Zorlamıyorum traduction Anglais

167 traduction parallèle
Hayır, sizi zorlamıyorum leydim.
Oh, nay, I'd not force you, my lady.
Sorun değil. Seni zorlamıyorum.
That's okay, I'm not pushing you.
Çok naziksiniz, Doktor Watson, sizi fazla zorlamıyorum herhalde...
That's very kind of you, Doctor Watson, perhaps if I wouldn't be imposing too much...
Gitmen için seni zorlamıyorum.
I am not forcing you to leave.
Seni zorlamıyorum.
I won't make you do anything.
Sizi zorlamıyorum.
I'm not daring you.
Beni sevmeye zorlamıyorum seni.
I'm not trying to force you to like me.
Hey, hey, ben seni zorlamıyorum adamım.
Hey, hey, I don't dig you, man.
Seni zorlamıyorum.
I'm not trying to force you.
Kimseyi satmaya zorlamıyorum.
Nobody has to sell.
Seni zorlamıyorum.
I'm not forcing you.
Zorlamıyorum.
I'm not pushing in.
Seni zorlamıyorum ki.
I`m not forcin` you.
Seni hiçbir şey için zorlamıyorum.
I'm not forcing you into anything.
Seni zorlamıyorum bak.
I'm not forcing you.
Seni benimle gelmeye zorlamıyorum.
I'm not forcing you to come.
Yanlış anlama, seni zorlamıyorum.
You know, I do not force to you.
Sizi zorlamıyorum!
You don't have to go.
Evlenmen için seni zorlamıyorum.
I'm not forcing you to get married
Hey, kabul edesin diye seni zorlamıyorum.

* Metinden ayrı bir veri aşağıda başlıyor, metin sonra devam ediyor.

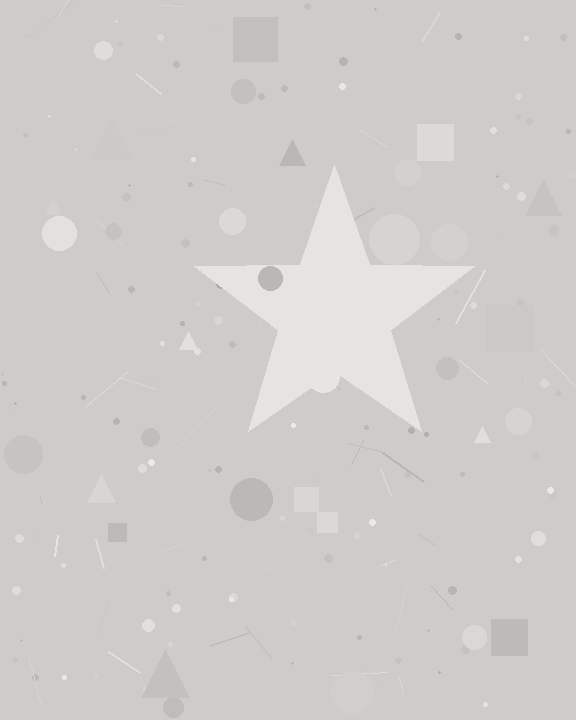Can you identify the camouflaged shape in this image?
The camouflaged shape is a star.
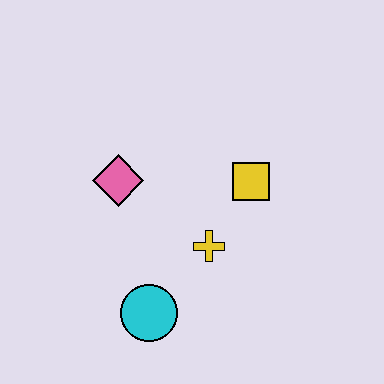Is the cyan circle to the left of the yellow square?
Yes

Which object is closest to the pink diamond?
The yellow cross is closest to the pink diamond.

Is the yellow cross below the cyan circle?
No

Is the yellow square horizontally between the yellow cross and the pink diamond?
No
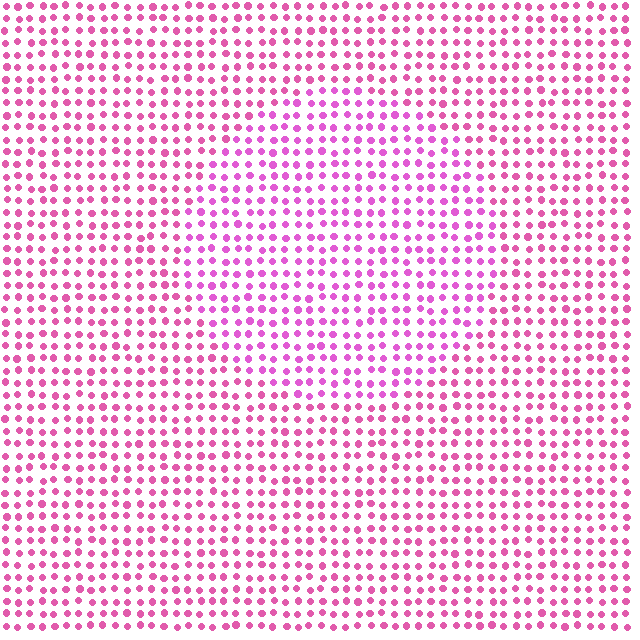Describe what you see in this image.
The image is filled with small pink elements in a uniform arrangement. A circle-shaped region is visible where the elements are tinted to a slightly different hue, forming a subtle color boundary.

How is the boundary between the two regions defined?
The boundary is defined purely by a slight shift in hue (about 18 degrees). Spacing, size, and orientation are identical on both sides.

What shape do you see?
I see a circle.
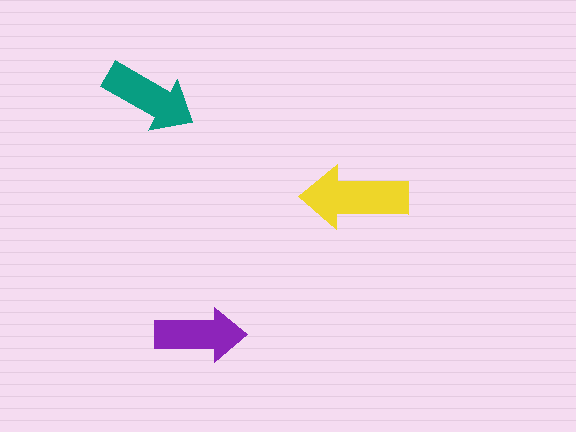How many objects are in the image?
There are 3 objects in the image.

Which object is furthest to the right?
The yellow arrow is rightmost.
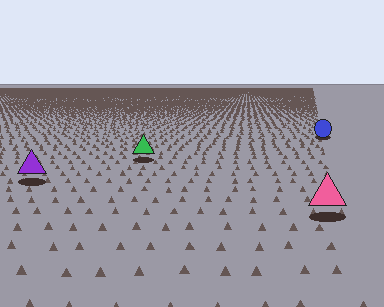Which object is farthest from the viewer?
The blue circle is farthest from the viewer. It appears smaller and the ground texture around it is denser.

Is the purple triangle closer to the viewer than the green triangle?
Yes. The purple triangle is closer — you can tell from the texture gradient: the ground texture is coarser near it.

Hey, I'm not pushing you on the idea.
Biliyorsun, hiçbir şey için zorlamıyorum.
You know, I haven't been doing anything hard.
- Zorlamıyorum.
- I am not running myself down!
- Zorlamıyorum!
- I'm not!
- Sizi zorlamıyorum.
- I'm not forcing you or nothing.
Seni zorlamıyorum.
I'm not pushing you.
Biliyorsun seni zorlamıyorum. Yine de bir iyilik yapabilirsin.

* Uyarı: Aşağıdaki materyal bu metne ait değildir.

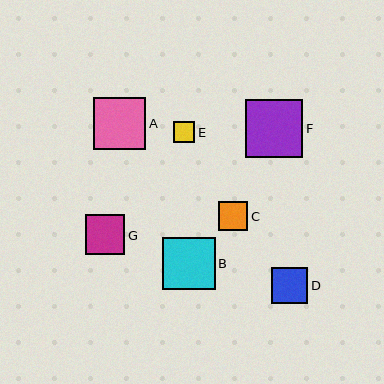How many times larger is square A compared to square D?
Square A is approximately 1.4 times the size of square D.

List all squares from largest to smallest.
From largest to smallest: F, A, B, G, D, C, E.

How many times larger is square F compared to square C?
Square F is approximately 2.0 times the size of square C.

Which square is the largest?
Square F is the largest with a size of approximately 57 pixels.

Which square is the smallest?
Square E is the smallest with a size of approximately 21 pixels.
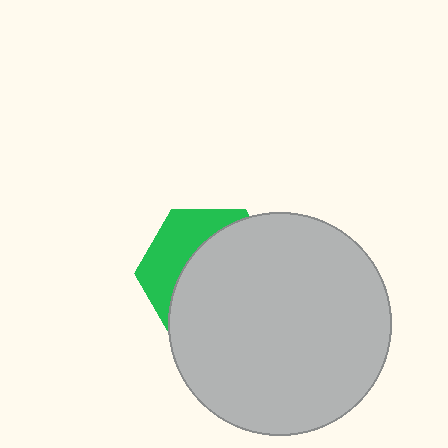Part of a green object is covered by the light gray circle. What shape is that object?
It is a hexagon.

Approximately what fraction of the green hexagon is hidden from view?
Roughly 66% of the green hexagon is hidden behind the light gray circle.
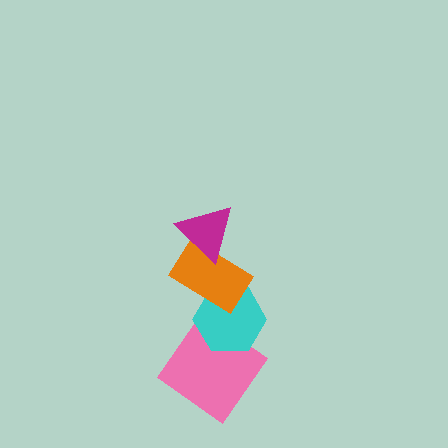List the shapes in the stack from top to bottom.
From top to bottom: the magenta triangle, the orange rectangle, the cyan hexagon, the pink diamond.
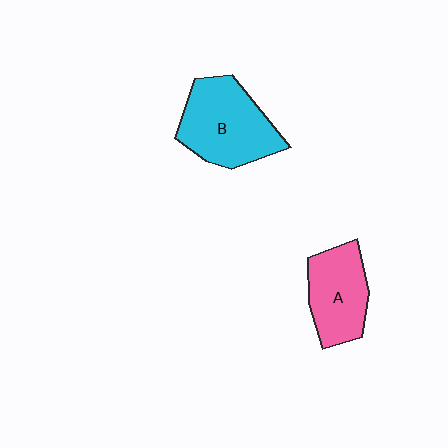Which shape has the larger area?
Shape B (cyan).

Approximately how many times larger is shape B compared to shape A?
Approximately 1.3 times.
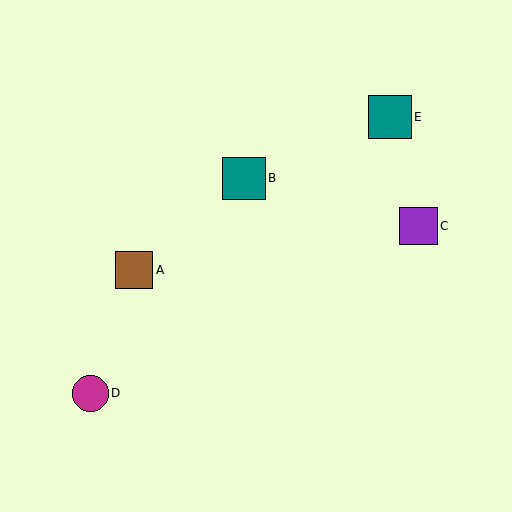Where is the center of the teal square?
The center of the teal square is at (390, 117).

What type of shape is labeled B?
Shape B is a teal square.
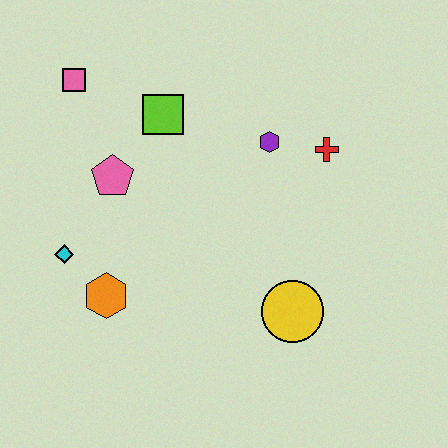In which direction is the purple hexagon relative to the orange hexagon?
The purple hexagon is to the right of the orange hexagon.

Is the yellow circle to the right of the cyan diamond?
Yes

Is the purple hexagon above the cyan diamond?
Yes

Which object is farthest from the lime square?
The yellow circle is farthest from the lime square.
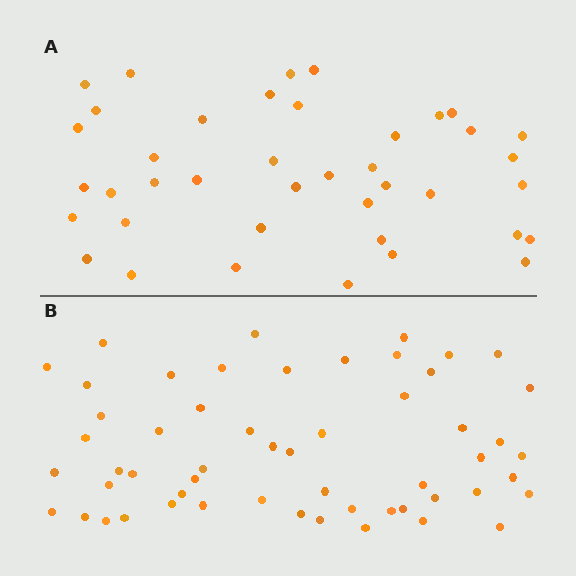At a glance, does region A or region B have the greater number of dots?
Region B (the bottom region) has more dots.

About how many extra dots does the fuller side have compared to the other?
Region B has approximately 15 more dots than region A.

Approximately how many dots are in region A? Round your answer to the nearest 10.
About 40 dots.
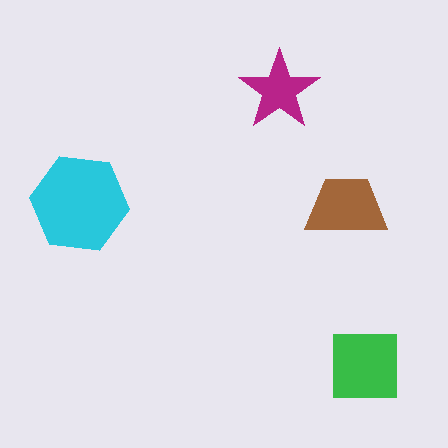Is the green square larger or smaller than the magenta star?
Larger.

Don't wanna be twisting your arm, but you know...
Zorlamıyorum.
I'm not pushing.
- Zorlamıyorum.
- No pressure or anything.
Dövüşmen için seni zorlamıyorum.
I'm not forcing you to fight.
Kendimi zorlamıyorum, seni yenmek istiyorum!
I won't just go to extremes, but will kick you all over!

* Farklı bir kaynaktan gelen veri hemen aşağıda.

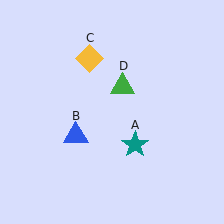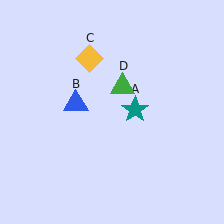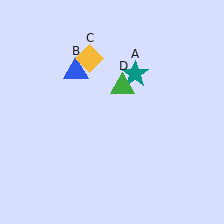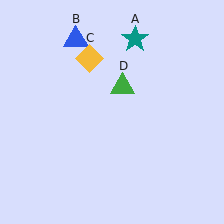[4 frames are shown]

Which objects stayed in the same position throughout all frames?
Yellow diamond (object C) and green triangle (object D) remained stationary.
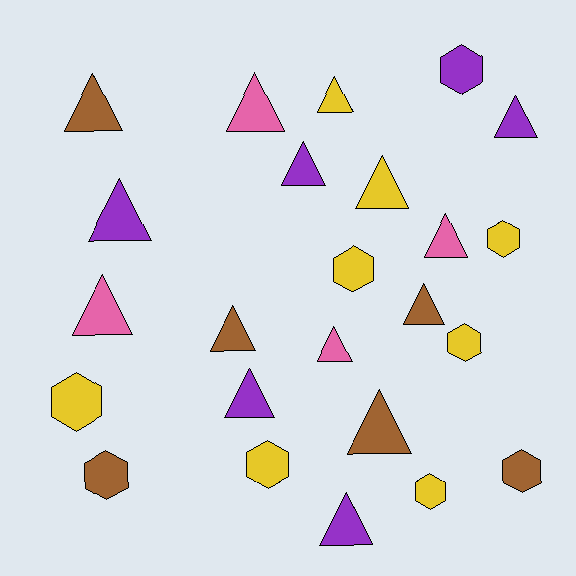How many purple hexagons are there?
There is 1 purple hexagon.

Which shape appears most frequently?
Triangle, with 15 objects.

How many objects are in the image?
There are 24 objects.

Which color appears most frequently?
Yellow, with 8 objects.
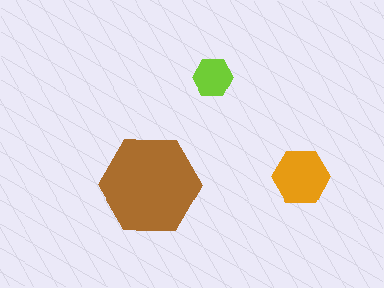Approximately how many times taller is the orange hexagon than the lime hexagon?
About 1.5 times taller.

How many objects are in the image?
There are 3 objects in the image.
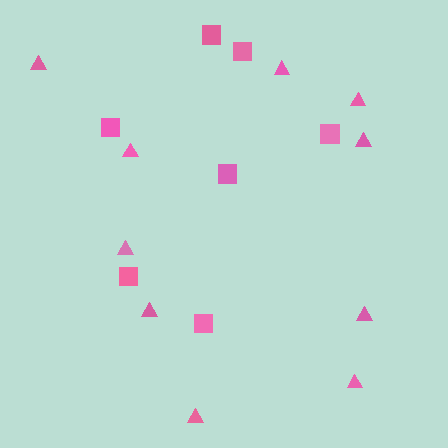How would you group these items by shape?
There are 2 groups: one group of squares (7) and one group of triangles (10).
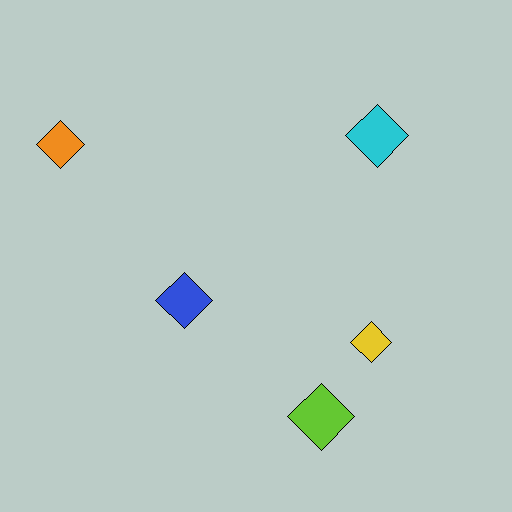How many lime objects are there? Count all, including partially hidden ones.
There is 1 lime object.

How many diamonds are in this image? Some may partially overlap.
There are 5 diamonds.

Tanıklık yapmanız için sizi zorlamıyorum, Avukat.
I will not compel you to testify, Advocate.
Seni zorlamıyorum tamam mı?
I'm not forcing you. Okay?
Sabırlıyım, zorlamıyorum, delirmedim.
I'm patient, I'm not pushy, not crazy.
Seni zorlamıyorum.
I am not pushing you.
- Zorlamıyorum!
- I am not!
Ben onu zorlamıyorum. O, kararlarını doğru veriyor.
I don't force him, he makes the right decision.
- Seni zorlamıyorum, baba.
I'm not pushing you, dad.
Zorlamıyorum.
I'm not pushin'.
Seni zorlamıyorum ki.
- I'm not pressuring you!
Hadi ama, Prue, zorlamıyorum. Sadece...
Come on, Prue, I'm not pushing this.
Fazla zorlamıyorum, 2 dakika zorlamadır.
I'm not pushing, 2 minutes is pushing.
- Kimseyi zorlamıyorum.
- I'm not forcing anybody.
Ben seni hiçbir şey olmaya zorlamıyorum!
I never wanted you to be anything, anybody.
- Zorlamıyorum.
- I'm not prying.
Biliyorsun, bu deyimi asla anlamadım,... fakat, hayır, seni zorlamıyorum.
You know, I've never actually understood that expression,... but, no, I'm not "shitting" you.
Hiç kimseyi peşimden gelmeye zorlamıyorum, Corto Maltese.
I force no one to follow me, Corto Maltese.
Sizi zorlamıyorum.
I'm not pressing you.
- Zorlamıyorum.
I'm not, Jim!
- Hayır, zorlamıyorum.
No, I'm not.
Seni zorlamıyorum, tamam?
- It was not I making you go, okay?
İnanıyorum ki Devlin Bowman Sırların Efendisi olmaya daha fazla zorlamıştır dünyadaki en nadide hazineleri çalmak için.
I believe that Devlin Bowman has forced my papa to become a Master of Disguise once more in order to steal rare treasures from around the world.